Over here we've got the Polynesian wall. As mentioned before there's the Incan wall over there where all those people are and this is the Polynesian wall. There's a big difference in the construction here.

Well good morning. I'm on top of one of the three big volcanoes on Easter Island. This is at the southern end of the island. Offshore there you can see a little island. There are actually three islands there. You can just see the peak of the first one, then two behind it. The biggest one is called Motunui. There used to be a competition amongst the indigenous people here. They used to go from this little village here. You can see these they kind of look like hobbit houses. You can see their tiny entrances at the start of the houses. They used to climb down the cliff here, around 300 metres. Then they would swim nearly a kilometre across to the island. They used to collect an egg, a tiny egg, then swim all the way back and climb back up. The first person to make it back with their egg intact won this competition. This village was only used for the annual competition around September each year.

Okay I'm now at the edge of a very spectacular crater. There's still some of those houses there and it's quite swampy in there with the ocean separated out. It's about three hundred metres deep. the swamp sheltered down there has its own microclimate and a unique ecosystem. It is really fascinating.

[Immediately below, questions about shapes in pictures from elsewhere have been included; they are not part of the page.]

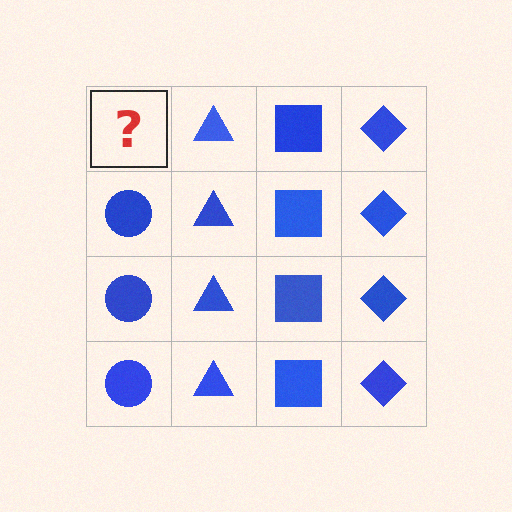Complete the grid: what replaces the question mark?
The question mark should be replaced with a blue circle.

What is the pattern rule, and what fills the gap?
The rule is that each column has a consistent shape. The gap should be filled with a blue circle.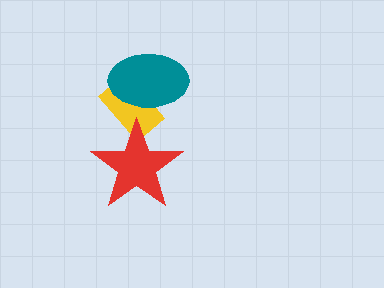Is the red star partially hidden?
No, no other shape covers it.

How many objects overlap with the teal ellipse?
1 object overlaps with the teal ellipse.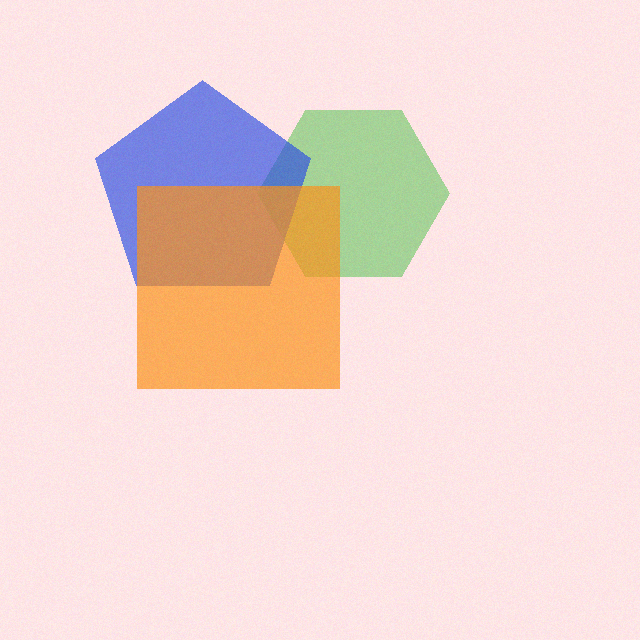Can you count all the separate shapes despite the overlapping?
Yes, there are 3 separate shapes.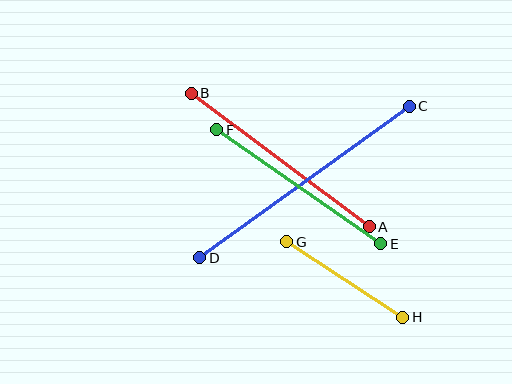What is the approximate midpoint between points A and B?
The midpoint is at approximately (280, 160) pixels.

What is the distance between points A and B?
The distance is approximately 222 pixels.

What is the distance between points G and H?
The distance is approximately 139 pixels.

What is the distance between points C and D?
The distance is approximately 258 pixels.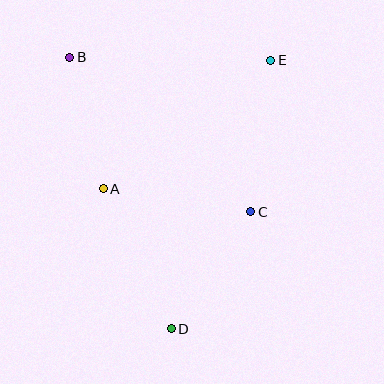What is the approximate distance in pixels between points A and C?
The distance between A and C is approximately 149 pixels.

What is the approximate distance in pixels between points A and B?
The distance between A and B is approximately 135 pixels.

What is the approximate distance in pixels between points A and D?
The distance between A and D is approximately 156 pixels.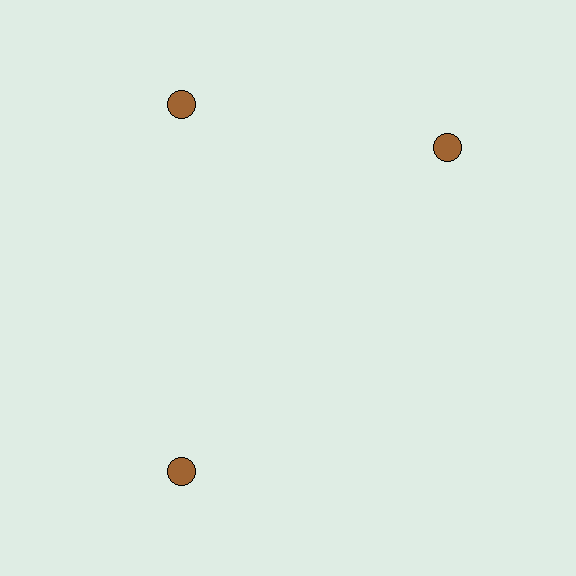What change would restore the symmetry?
The symmetry would be restored by rotating it back into even spacing with its neighbors so that all 3 circles sit at equal angles and equal distance from the center.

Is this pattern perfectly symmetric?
No. The 3 brown circles are arranged in a ring, but one element near the 3 o'clock position is rotated out of alignment along the ring, breaking the 3-fold rotational symmetry.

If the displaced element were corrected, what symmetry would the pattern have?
It would have 3-fold rotational symmetry — the pattern would map onto itself every 120 degrees.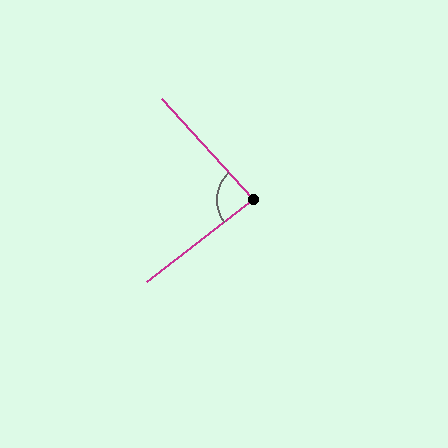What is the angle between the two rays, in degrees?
Approximately 86 degrees.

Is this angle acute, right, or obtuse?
It is acute, close to a right angle.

I've now reached the Akivi monuments. These moai are quite unique. They face towards the ocean. I've come to discover that most of the other moai on the island (except the ones on the volcanic hill yesterday) all face inland to the centre of the island. The reason these ones face the ocean is because they represent the original ancestors who came across the ocean probably from the Marquesas Islands, somewhere like that. So, these moai are looking out over the ocean towards their ancestral homeland. This has also been specially aligned to Orion's Belt.

I'm now overlooking the crater where the (moai) topknots were carved out and from here transported to their moai up to 12 kilometres away across the island.